Infancia. Leon Tolstoi.

Nuestra percepción de los hechos está tan influenciada por la fuerza de nuestras emociones que los datos (y ya no digamos la información elaborada a partir de ellos) tienen un peso muy leve en las decisiones que tomamos. Especialmente en las más importantes. Me atrevería incluso a decir que existe una relación inversamente proporcional entre lo determinante para nuestro futuro que es una elección y la dosis de racionalidad con la que la hacemos.

Una de las cosas que más me ha impresionado siempre, es que esa ausencia de pensamiento lógico en las ocasiones en las que más necesario parece, no hace que nuestras conclusiones sean menos fiables (aunque sí las convierte en más vulnerables, pero ese es otro asunto).

Hoy hace un día gris y frío y nada hace pensar que mañana el panorama sea distinto. Sin embargo, hace ya tres décadas, la mañana siguiente amaneció cálida, sobre las diez cayeron algunas gotas y a las doce lucía un sol más propio de agosto que de estas fechas. Pero, si nos remontáramos al día de mañana de hace sesenta y cinco años, según cuenta mi madre, volveremos a encontrar un día gris.

Mayo fue lo único clásico que hubo en nuestras bodas, que fueron el mismo día del mes por pura casualidad.
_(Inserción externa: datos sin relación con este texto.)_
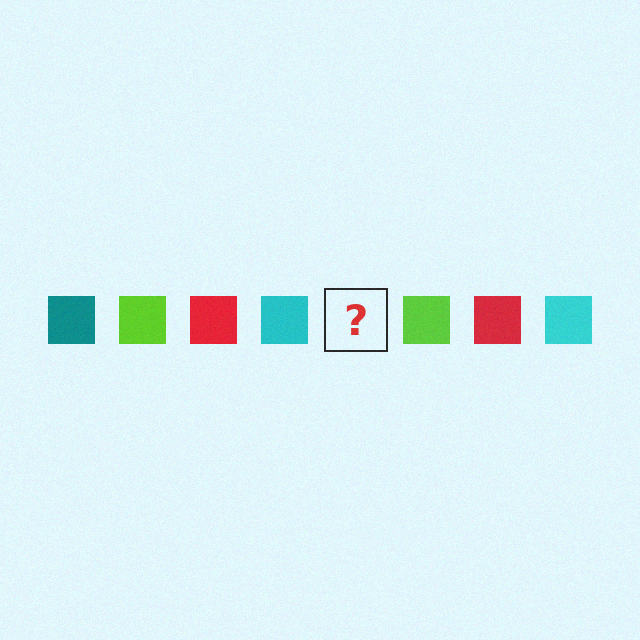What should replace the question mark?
The question mark should be replaced with a teal square.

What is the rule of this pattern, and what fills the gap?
The rule is that the pattern cycles through teal, lime, red, cyan squares. The gap should be filled with a teal square.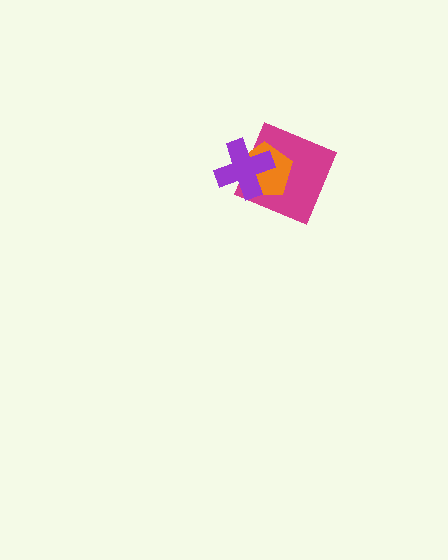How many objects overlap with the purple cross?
2 objects overlap with the purple cross.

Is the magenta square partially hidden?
Yes, it is partially covered by another shape.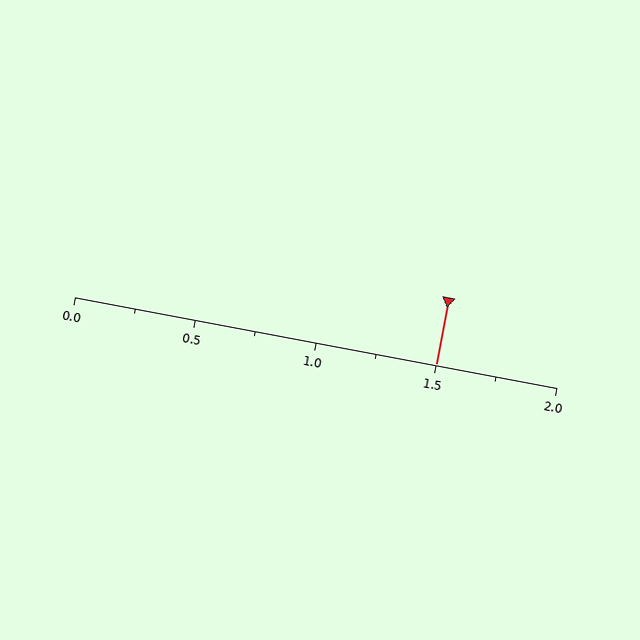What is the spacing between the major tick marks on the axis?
The major ticks are spaced 0.5 apart.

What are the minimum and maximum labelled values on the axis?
The axis runs from 0.0 to 2.0.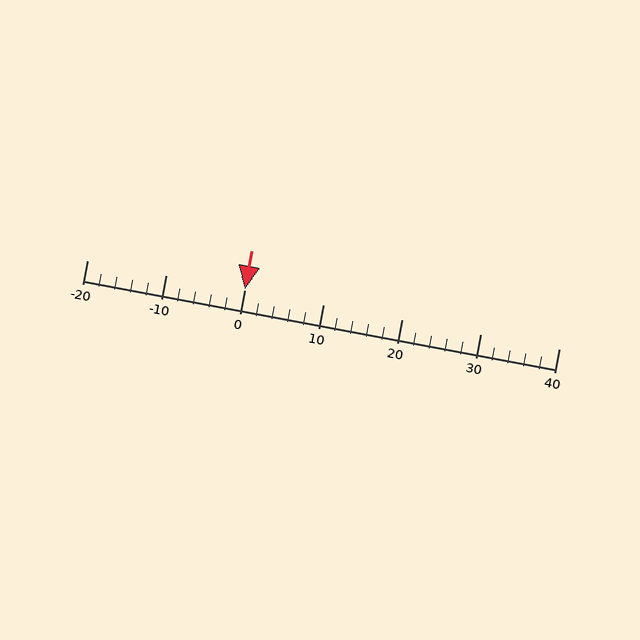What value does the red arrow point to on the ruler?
The red arrow points to approximately 0.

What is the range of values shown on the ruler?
The ruler shows values from -20 to 40.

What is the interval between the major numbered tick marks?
The major tick marks are spaced 10 units apart.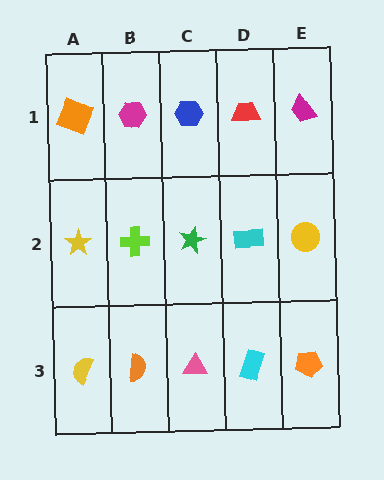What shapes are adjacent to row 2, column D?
A red trapezoid (row 1, column D), a cyan rectangle (row 3, column D), a green star (row 2, column C), a yellow circle (row 2, column E).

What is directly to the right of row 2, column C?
A cyan rectangle.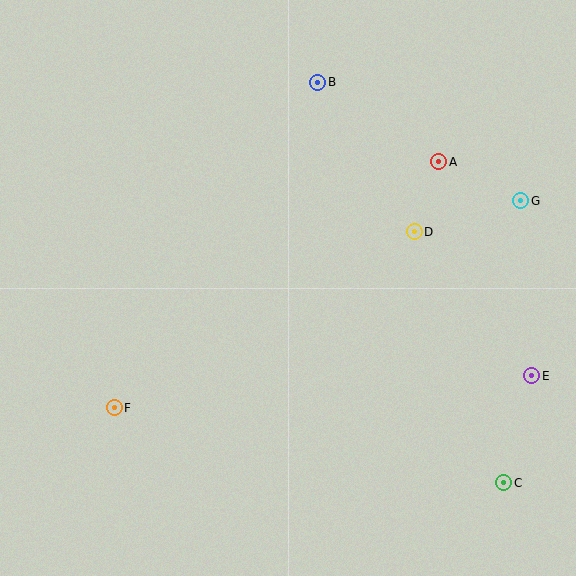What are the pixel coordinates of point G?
Point G is at (521, 201).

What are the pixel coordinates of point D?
Point D is at (414, 232).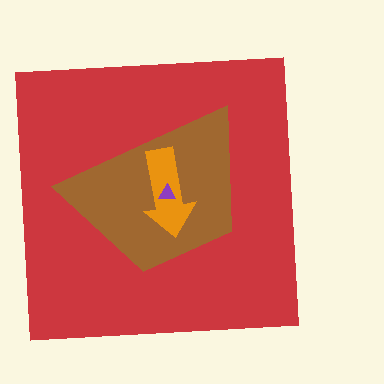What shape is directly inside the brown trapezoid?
The orange arrow.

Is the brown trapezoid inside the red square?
Yes.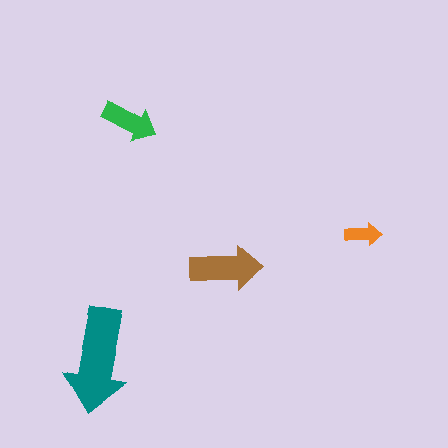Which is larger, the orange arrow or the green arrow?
The green one.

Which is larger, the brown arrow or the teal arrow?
The teal one.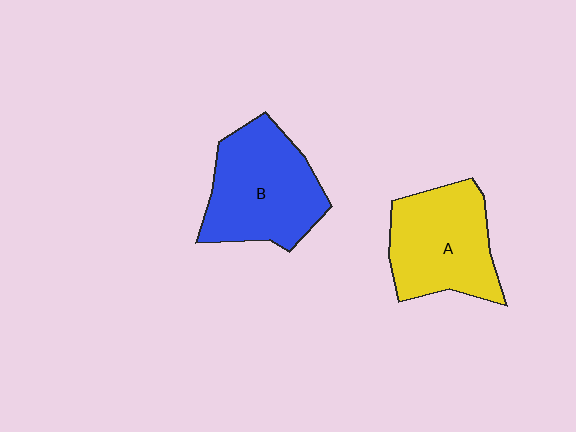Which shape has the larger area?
Shape B (blue).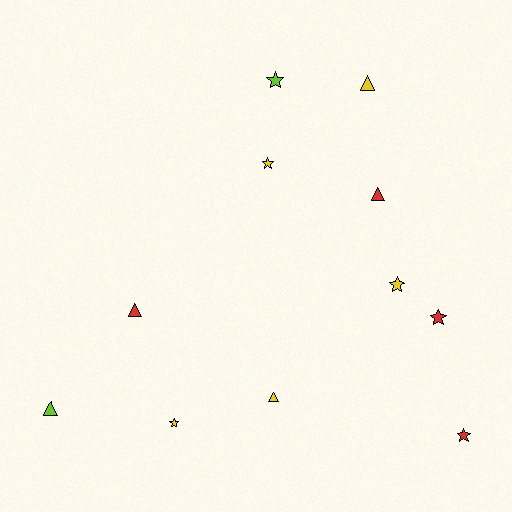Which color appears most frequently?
Yellow, with 5 objects.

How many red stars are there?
There are 2 red stars.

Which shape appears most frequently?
Star, with 6 objects.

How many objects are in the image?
There are 11 objects.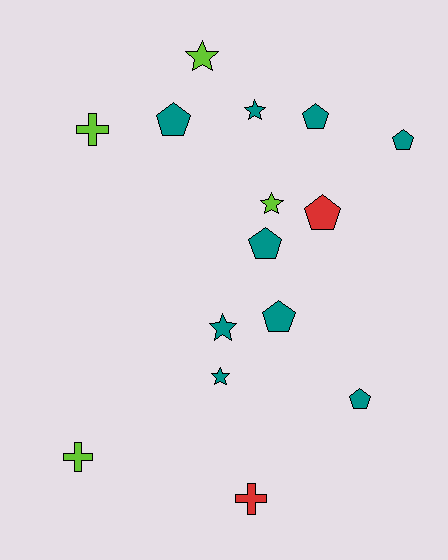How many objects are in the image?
There are 15 objects.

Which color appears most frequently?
Teal, with 9 objects.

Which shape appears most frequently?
Pentagon, with 7 objects.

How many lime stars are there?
There are 2 lime stars.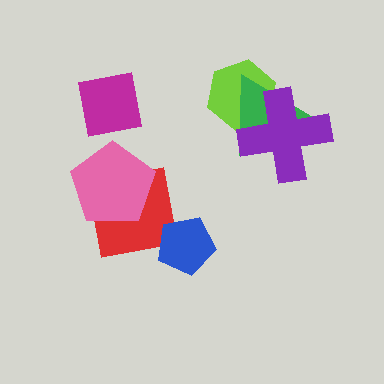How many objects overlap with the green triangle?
2 objects overlap with the green triangle.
Distintas en todo, excepto en que ambas fueron apuestas a contracorriente, de esas que aspiran a hacer saltar la banca.

Recuerdo que hace unos años hice un pastel de dos pisos y puse cuatro figuritas de novios encima. Fue el único año que lo celebramos públicamente. Ese y otro en el que yo andaba agobiada por el trabajo y J. organizó un maravilloso viaje a Portugal sin yo saberlo, y el aniversario fue la excusa perfecta para conseguir los días de vacaciones que necesitaba.

En casa aprendí que ese tipo de celebraciones debían mantenerse en la intimidad, si no se convertían en algo demasiado artificial -«una cursilada» decía mi padre mientras saboreaba el pastel- y J. es de un pueblo en el que antes todos pensaban tres cuartos de lo mismo.

Pero mañana será un día especial. Como lo están siendo todos este año.

Según se acercaba el final de su vida, hablé mucho con mi padre y algunas cosas las anotaba luego en una libreta que guardaba en mi antigua habitación -en ella viví sus últimos meses-. En aquellos días, él se paseaba por su vida -por las nuestras- saltando de un recuerdo a otro, sin continuidad en el tiempo, de manera que a veces me llevaba unos minutos adivinar si se dirigía a mi yo adulto o a la niña, adolescente y joven que fui.

Ahora, a veces, repaso lo que escribí. Hoy, al abrir la pequeña libreta negra de tapas blandas, he ido a parar a una hoja deformada -seguramente por mis lágrimas de entonces- en la que había una sola anotación.

«Conserva la inocencia… aunque sea poca… pero consérvala toda la vida».

¡Feliz domingo, socios!

Fotografía: E.A.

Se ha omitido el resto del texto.